Auf unserer Tour habe wir ganz klassisch die Fähre von Calais nach Dover genommen. Natürlich werden aber auch andere Strecken angeboten. DFDS bringt einen bequem nach Großbritannien. Die Fähren starten von vier unterschiedlichen Häfen in Nordeuropa, von Calais und Dünkirchen geht es nach Südengland.

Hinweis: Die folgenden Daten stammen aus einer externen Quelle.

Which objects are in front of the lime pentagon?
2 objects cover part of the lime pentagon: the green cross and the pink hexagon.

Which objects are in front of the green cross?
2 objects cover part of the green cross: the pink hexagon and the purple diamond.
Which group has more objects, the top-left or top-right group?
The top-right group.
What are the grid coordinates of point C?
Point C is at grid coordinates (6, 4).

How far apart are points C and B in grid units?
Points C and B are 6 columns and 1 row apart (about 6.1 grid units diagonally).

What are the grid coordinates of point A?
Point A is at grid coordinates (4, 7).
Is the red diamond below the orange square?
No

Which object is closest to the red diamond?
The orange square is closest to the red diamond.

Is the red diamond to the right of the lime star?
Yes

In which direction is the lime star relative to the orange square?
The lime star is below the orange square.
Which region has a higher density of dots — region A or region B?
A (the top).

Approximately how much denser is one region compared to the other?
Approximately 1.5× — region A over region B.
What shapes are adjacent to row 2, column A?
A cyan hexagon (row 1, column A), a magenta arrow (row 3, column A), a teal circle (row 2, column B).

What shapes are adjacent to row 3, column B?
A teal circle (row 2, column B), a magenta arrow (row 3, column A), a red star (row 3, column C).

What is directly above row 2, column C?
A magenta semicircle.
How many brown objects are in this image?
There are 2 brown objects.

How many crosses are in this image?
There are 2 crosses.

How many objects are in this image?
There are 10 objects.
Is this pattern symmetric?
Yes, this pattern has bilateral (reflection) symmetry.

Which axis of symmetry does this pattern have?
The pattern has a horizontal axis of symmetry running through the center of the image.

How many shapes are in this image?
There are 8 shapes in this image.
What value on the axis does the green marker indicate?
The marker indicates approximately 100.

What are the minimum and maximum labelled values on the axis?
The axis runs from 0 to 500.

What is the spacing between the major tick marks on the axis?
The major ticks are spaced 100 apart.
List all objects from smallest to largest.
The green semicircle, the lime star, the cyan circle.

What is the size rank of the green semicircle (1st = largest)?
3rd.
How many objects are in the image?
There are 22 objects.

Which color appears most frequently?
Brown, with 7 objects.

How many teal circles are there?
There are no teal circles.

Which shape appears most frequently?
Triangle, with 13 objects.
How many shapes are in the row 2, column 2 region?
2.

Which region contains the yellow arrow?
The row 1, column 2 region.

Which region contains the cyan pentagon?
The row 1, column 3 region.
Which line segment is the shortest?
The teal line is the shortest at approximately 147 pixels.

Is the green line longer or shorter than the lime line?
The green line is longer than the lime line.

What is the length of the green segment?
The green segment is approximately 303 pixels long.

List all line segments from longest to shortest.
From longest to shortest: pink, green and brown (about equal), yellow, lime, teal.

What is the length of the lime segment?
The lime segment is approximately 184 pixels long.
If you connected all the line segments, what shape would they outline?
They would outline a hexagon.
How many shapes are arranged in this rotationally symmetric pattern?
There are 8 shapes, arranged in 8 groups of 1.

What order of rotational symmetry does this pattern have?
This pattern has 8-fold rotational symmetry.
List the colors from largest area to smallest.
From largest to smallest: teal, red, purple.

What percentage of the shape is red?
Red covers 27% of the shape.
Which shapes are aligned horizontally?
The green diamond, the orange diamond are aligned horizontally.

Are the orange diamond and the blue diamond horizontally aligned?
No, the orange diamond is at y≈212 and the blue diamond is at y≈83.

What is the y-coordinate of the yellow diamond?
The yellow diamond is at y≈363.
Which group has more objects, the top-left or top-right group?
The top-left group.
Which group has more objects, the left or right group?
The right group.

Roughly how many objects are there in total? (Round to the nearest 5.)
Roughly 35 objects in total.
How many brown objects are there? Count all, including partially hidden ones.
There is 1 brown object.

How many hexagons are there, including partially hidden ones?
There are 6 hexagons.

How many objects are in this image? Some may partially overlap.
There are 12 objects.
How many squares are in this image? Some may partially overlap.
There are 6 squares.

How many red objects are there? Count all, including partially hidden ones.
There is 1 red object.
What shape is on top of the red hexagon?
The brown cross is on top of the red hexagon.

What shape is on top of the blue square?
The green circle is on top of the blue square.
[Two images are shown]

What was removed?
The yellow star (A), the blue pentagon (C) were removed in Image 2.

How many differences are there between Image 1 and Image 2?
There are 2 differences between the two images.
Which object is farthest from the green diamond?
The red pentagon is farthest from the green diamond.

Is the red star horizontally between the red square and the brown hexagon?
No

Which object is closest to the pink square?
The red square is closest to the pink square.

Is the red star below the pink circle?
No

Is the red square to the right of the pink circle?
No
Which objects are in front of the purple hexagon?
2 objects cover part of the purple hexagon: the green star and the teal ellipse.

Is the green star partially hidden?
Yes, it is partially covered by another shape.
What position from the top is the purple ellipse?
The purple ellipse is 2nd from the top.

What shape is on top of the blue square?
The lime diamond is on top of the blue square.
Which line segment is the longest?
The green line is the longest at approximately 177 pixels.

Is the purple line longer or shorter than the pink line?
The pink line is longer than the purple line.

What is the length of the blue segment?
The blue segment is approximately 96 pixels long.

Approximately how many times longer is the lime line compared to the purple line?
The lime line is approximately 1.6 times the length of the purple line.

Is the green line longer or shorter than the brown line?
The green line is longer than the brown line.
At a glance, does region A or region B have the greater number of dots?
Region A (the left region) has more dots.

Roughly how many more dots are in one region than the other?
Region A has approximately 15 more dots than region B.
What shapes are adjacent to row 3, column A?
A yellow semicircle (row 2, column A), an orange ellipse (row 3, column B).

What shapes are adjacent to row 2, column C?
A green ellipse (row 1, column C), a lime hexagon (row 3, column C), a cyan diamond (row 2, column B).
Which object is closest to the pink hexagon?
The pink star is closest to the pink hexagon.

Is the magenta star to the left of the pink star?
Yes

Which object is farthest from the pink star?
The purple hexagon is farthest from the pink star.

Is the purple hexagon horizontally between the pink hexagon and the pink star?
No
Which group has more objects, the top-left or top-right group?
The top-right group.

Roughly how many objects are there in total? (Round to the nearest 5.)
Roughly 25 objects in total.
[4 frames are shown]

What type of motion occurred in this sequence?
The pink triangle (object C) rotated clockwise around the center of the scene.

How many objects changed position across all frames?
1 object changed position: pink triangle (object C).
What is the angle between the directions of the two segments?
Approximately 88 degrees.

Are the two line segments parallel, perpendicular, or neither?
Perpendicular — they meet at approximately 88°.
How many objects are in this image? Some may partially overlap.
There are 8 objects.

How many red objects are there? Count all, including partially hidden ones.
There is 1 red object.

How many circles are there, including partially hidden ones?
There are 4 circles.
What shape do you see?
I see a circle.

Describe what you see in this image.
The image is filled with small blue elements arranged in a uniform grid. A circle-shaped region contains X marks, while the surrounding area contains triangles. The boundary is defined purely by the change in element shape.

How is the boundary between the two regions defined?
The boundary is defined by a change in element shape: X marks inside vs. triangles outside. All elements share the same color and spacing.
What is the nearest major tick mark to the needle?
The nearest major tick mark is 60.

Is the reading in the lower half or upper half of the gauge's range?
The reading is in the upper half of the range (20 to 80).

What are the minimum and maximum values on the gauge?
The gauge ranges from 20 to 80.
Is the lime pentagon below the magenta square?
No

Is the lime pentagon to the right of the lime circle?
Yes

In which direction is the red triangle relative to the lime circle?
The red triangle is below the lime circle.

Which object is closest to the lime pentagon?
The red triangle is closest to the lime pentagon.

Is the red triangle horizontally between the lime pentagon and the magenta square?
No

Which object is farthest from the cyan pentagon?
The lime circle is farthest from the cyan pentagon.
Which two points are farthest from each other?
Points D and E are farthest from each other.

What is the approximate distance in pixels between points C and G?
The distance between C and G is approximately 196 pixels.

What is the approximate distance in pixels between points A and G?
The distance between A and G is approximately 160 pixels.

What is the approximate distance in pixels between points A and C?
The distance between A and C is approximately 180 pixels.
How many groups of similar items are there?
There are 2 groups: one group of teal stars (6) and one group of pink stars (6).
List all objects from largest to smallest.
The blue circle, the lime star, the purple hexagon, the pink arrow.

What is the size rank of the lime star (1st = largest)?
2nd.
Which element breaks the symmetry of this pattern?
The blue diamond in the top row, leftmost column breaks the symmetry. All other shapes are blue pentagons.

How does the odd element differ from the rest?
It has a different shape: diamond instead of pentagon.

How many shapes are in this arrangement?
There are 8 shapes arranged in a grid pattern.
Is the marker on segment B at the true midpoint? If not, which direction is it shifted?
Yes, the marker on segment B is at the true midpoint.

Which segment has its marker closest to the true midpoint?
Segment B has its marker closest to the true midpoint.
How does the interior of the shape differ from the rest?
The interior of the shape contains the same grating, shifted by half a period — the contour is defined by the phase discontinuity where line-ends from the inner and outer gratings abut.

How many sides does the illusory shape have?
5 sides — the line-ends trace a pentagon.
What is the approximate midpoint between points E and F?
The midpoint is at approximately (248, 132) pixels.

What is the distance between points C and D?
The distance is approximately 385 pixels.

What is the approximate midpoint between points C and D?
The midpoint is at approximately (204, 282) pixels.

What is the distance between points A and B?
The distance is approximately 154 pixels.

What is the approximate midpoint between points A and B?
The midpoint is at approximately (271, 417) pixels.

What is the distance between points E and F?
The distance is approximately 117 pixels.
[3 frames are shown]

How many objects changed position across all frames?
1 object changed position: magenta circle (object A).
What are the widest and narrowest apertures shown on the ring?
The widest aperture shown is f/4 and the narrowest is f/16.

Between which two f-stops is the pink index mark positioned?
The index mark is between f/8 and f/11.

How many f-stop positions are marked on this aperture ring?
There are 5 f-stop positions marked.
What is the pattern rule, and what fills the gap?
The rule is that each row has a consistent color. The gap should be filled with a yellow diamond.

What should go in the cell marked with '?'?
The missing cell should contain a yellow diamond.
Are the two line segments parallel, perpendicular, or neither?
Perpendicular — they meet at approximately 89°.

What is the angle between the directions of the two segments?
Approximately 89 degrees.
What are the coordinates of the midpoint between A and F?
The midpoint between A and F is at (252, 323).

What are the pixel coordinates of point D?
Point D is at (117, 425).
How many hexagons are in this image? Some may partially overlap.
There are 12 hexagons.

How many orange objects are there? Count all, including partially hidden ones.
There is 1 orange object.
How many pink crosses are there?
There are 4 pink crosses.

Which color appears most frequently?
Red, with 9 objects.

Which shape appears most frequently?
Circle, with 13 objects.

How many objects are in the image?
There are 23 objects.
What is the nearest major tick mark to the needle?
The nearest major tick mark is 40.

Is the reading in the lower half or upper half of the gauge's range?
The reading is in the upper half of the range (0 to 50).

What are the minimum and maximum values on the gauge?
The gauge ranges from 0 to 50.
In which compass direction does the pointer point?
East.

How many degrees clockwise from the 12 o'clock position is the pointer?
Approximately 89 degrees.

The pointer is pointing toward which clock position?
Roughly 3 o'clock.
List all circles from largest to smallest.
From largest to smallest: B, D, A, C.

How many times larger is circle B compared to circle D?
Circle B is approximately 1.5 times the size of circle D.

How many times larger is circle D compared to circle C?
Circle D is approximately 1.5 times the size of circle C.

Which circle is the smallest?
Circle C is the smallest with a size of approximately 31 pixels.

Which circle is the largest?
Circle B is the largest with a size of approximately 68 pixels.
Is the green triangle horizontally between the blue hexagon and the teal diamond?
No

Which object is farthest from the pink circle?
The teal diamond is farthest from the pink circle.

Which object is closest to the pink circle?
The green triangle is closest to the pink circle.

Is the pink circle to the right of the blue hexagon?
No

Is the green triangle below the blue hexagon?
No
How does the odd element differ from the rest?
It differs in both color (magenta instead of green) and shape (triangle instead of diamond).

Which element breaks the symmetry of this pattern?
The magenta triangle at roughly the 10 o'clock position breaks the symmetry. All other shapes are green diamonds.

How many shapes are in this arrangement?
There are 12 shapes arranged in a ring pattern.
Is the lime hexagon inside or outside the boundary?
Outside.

Reiseführer & Straßenkarten

  • Wer England mit dem Auto oder Wohnmobil erfahren möchte, sollte sich zur Vorbereitung einen guten Straßen Atlas zulegen - uns hat es immer Spaß gemacht ganz "oldfashioned" mit dem Finger auf der Landkarte zu reisen. Wir arbeiten seit Jahren mit den Karten von Collins.
  • Als Lektüre und zur Vorbereitung verwenden wir gerne die Reiseführer von Dumont Cornwall & Südwestengland und Baedeker (Südengland), als Hosentaschen-Reiseführer haben wir gerne Marco Polo (England, Südengland) dabei.

Lesen

  • Wer sich mit Büchern einstimmen möchte, dem empfehlen wir den Roman: Der Wal und das Ende der Welt von John Ironmonger. Überhaupt nicht historisch, aber ein toller Einstieg in den besonderen Charme der Bewohner von Cornwall.
  • Die Krimireihe um Honey Driver von Jean G. Goodhind spielt in der Stadt Bath und ist ein klassischer "Whodunit" / Wohlfühlkrimi im Stil von Miss Marple.
  • Der Roman: Das Herrenhaus im Moor von Felicity Whitmore führt uns ins Exmoor - ein wenig Krimi, ein wenig Historisches und ein wenig Mystery.
  • Rebecca Gablé's "Von Ratlosen und Löwenherzen" bleibt mein Lieblingsbuch für den Einstieg in die englische Geschichte.